Außerdem planen wir verschiedene Veranstaltungen und Wettbewerbe: einen Aufsatzwettbewerb und einen Fotowettbewerb. Wir geben eine Festschrift heraus und veranstalten im August ein Chorfestival.

Frage: Wenn Sie die Geschichte des Kreises Revue passieren lassen, wo steht jetzt der Kreis?

Jan Weckler: Der Wetteraukreis ist mittlerweile der drittgrößte Landkreis in Hessen, mit weiterhin steigenden Bevölkerungszahlen. Wir sind ein boomender Landkreis in der Region Rhein-Main. In den letzten Jahren haben wir dafür einige wichtige Weichen gestellt, die Auswirkungen werden jetzt langsam deutlich.

Frage: Der Wetteraukreis ist die grüne Lunge für die Region. Zum Beispiel?

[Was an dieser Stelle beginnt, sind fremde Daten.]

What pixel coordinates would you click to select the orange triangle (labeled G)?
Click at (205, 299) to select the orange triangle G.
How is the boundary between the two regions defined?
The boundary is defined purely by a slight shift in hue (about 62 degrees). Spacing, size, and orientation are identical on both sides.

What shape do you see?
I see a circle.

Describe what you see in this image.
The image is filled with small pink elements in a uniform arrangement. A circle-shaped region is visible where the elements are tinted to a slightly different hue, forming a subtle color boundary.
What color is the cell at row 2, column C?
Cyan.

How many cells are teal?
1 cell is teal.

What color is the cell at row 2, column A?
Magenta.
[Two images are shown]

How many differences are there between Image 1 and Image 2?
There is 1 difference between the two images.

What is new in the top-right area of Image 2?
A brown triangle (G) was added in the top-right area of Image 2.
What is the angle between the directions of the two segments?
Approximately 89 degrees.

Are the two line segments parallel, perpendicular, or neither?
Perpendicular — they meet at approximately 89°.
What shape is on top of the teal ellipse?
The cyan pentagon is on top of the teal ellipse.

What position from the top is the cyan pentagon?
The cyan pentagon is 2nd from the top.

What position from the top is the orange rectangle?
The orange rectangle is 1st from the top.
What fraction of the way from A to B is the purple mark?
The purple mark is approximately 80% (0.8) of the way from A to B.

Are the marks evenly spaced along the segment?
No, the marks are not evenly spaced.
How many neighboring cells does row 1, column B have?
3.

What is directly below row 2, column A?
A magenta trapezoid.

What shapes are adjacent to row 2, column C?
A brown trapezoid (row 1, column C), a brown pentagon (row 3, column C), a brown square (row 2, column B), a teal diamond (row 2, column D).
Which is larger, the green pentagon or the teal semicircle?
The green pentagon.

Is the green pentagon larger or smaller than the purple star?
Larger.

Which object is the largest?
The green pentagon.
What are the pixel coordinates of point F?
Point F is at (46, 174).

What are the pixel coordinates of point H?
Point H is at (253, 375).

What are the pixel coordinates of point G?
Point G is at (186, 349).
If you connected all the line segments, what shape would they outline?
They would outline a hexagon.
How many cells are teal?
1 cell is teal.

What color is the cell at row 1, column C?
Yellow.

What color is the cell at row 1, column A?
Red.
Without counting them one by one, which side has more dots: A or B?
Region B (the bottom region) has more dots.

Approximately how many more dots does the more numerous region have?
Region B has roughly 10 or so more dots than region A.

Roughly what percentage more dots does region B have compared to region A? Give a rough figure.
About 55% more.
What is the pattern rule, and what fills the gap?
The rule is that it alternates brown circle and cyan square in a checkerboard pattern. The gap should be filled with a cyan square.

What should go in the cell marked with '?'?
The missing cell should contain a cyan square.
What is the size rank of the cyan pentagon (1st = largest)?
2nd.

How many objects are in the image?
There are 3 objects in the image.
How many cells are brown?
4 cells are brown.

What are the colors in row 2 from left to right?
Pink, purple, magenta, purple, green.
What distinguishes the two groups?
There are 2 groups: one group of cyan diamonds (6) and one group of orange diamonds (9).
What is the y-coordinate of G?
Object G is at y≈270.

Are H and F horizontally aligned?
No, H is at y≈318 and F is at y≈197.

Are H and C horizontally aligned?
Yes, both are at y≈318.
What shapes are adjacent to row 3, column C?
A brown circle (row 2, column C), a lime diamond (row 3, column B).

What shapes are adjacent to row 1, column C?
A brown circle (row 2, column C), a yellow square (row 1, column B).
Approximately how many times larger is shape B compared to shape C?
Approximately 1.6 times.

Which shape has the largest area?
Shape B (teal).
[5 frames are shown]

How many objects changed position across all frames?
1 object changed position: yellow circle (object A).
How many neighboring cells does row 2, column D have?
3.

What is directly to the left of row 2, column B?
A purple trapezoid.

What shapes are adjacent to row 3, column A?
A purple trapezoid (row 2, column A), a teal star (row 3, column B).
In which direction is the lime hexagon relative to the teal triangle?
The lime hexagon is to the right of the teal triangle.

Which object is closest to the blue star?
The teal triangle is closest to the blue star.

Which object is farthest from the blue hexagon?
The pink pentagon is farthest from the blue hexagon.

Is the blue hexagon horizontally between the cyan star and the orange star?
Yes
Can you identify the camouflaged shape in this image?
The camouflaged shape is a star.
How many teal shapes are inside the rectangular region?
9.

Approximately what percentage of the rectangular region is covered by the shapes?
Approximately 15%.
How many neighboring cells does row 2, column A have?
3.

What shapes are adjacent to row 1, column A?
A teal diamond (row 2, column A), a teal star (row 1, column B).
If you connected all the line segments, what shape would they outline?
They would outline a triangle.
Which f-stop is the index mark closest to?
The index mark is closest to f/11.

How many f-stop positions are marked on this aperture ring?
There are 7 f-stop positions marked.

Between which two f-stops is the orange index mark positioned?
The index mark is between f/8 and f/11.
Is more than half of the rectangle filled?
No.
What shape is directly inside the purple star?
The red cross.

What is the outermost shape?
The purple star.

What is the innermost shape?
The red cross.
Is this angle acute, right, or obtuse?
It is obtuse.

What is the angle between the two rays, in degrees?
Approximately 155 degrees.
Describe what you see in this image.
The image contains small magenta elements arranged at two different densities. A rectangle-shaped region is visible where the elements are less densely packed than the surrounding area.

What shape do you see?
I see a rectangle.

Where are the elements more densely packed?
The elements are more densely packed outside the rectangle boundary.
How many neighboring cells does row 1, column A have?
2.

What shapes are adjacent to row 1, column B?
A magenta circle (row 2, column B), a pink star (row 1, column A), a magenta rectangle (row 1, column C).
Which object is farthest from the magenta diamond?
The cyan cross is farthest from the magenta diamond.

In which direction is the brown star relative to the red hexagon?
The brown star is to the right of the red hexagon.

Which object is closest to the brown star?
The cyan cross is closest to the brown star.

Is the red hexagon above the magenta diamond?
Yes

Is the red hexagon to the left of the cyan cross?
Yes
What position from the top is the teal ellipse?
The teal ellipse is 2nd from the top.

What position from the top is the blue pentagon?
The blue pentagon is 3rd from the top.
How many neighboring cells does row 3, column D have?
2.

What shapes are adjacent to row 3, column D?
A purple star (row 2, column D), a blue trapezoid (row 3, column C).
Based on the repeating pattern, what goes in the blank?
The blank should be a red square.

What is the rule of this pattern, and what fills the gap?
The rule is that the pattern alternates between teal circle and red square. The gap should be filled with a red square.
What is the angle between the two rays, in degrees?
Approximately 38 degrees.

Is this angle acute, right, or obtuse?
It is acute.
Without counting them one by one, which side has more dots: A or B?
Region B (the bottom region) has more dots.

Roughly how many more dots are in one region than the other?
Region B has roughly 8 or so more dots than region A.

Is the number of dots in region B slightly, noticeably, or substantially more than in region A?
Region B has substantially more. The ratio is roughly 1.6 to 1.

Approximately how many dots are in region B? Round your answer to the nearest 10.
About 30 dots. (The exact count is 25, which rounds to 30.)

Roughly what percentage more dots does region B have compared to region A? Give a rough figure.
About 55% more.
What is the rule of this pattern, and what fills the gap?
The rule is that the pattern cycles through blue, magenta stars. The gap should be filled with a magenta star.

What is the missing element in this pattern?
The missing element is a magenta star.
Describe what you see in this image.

Jan Weckler: Touristisch haben wir die neue ‚Destination Frankfurt RheinMain‘ mit gegründet. Der Wetteraukreis ist ja eine Art grüne Lunge für die Region, die einiges zu bieten hat. Gerade in Zeiten von Corona fördert es den Tagestourismus, wenn es die Menschen so nah haben, mal ins Grüne zu kommen.

Was die Wirtschaftsförderung angeht, haben wir uns ebenfalls enger an das Rhein-Main Gebiet angeschlossen, um international sichtbar zu bleiben.

Neben unserer lokalen Wirtschaftsförderung sind wir deshalb auch Mitglied der FRM geworden, der FrankfurtRheinMain GmbH – International Marketing of the Region.

Zwei weitere ganz große Schritte sind 2021 gelungen: Die erfolgreiche Bewerbung des Vereins Oberhessen für die Landesgartenschau 2027. Dies wird für die elf teilnehmenden Kommunen sicher einen großen Entwicklungssprung bedeuten.

Und dann wird der Hessentag, der 2020 Corona bedingt abgesagt werden musste, 2025 in Bad Vilbel stattfinden. Dann hoffentlich ohne Corona. Wir erwarten also für die nächsten Jahre die beiden größten Feste Hessens hier im Landkreis. Das ist schon etwas Besonderes.

Frage: Herr Weckler, mit welchen Erwartungen blicken Sie nun auf das Jahr 2022?

Jan Weckler: Im Prinzip sind wir seit zwei Jahren als Kreisverwaltung im Dauerkrisenmodus. Wir haben die ganz große Herausforderung der Pandemie.

Ich wünsche mir, dass wir in diesem Jahr auf einen Level kommen, der uns aus dem Ausnahmezustand heraus bringt. Ich hoffe zudem, dass wir die Flüchtlingskrise akut gut bewältigen, und dass sich die genannten strategischen Entscheidungen positiv auswirken.

Ich hoffe, dass der Fokus wieder mehr auf die eigentlichen Kernthemen und Aufgabenbereiche des Landkreises gelegt werden kann. Unser Landkreis soll sich weiter entwickeln, um auch langfristig für Menschen aller Generationen attraktiv zu sein.

Wir möchten weiter in die Verkehrsinfrastruktur investieren, uns für die Stärkung und Erweiterung der Bahnlinien einsetzen, Radwege bauen und die Kreisstraßen sanieren.

Wir wollen weiterhin eine gute Gesundheitsinfrastruktur vorhalten, den flächendeckenden Ausbau des Breitbands in den Kommunen unterstützen und im Schulbauprogramm weiter vorankommen.